De toepassing van de in artikel 7.4.1 genoemde afwijkingen is beperkt tot incidentele gevallen, waarbij het functioneren van de bestemming begrepen doeleinden en omliggende bestemmingen niet mag worden aangetast. In de afweging om afwijking te verlenen worden in ieder geval de woonsituatie, het straat- en bebouwingsbeeld, de cultuurhistorie, de verkeersveiligheid, de (sociale) veiligheid, brandveiligheid/ externe veiligheid en rampenbestrijding, de milieusituatie, de gebruiksmogelijkheden in andere bestemmingen in acht genomen. Indien de genoemde waarden en of belangen onevenredig worden geschaad wordt de afwijking nietverleend;

7.5 Specifieke gebruiksregels

Ten aanzien van het gebruik van gronden en bouwwerken is het bepaalde in artikel 31 van toepassing.

7.6 Wijzigingsbevoegdheid
7.6.1 Bevoegdheid

Burgemeester en wethouder zijn bevoegd op grond van artikel 3.6 van de Wet ruimtelijke ordening het plan te wijzigen:

  • a. in de bestemming "Wonen-Vrijstaand" conform de regels van de bestemming Wonen-Vrijstaand worden gerealiseerd;
  • b. verstorende bedrijfsbebouwing wordt afgebroken;
  • c.
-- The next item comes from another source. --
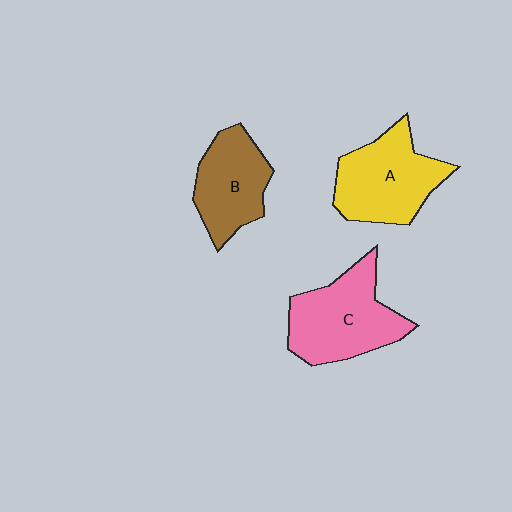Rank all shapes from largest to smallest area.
From largest to smallest: C (pink), A (yellow), B (brown).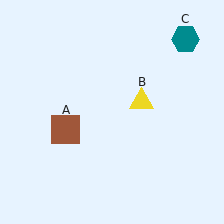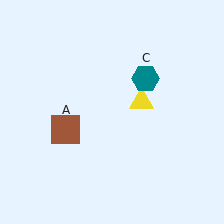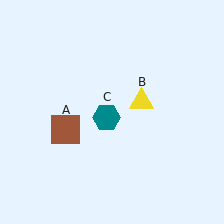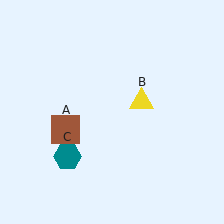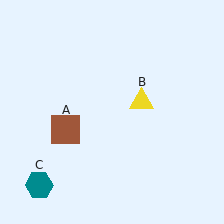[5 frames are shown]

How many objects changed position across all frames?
1 object changed position: teal hexagon (object C).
De wijziging dient het functioneren van omliggende bestemmingen niet aan te tasten. In de afweging om conform artikel 3.6 het bestemmingsplan te wijzigen dient in ieder geval de woonsituatie, het straat- en bebouwingsbeeld, de cultuurhistorie, de verkeersveiligheid, de (sociale) veiligheid, brandveiligheid/ externe veiligheid en rampenbestrijding, de milieusituatie, de gebruiksmogelijkheden in andere bestemmingen in acht genomen te worden. Indien de genoemde waarden en of belangen onevenredig worden geschaad kan de functiewijziging niet plaatsvinden.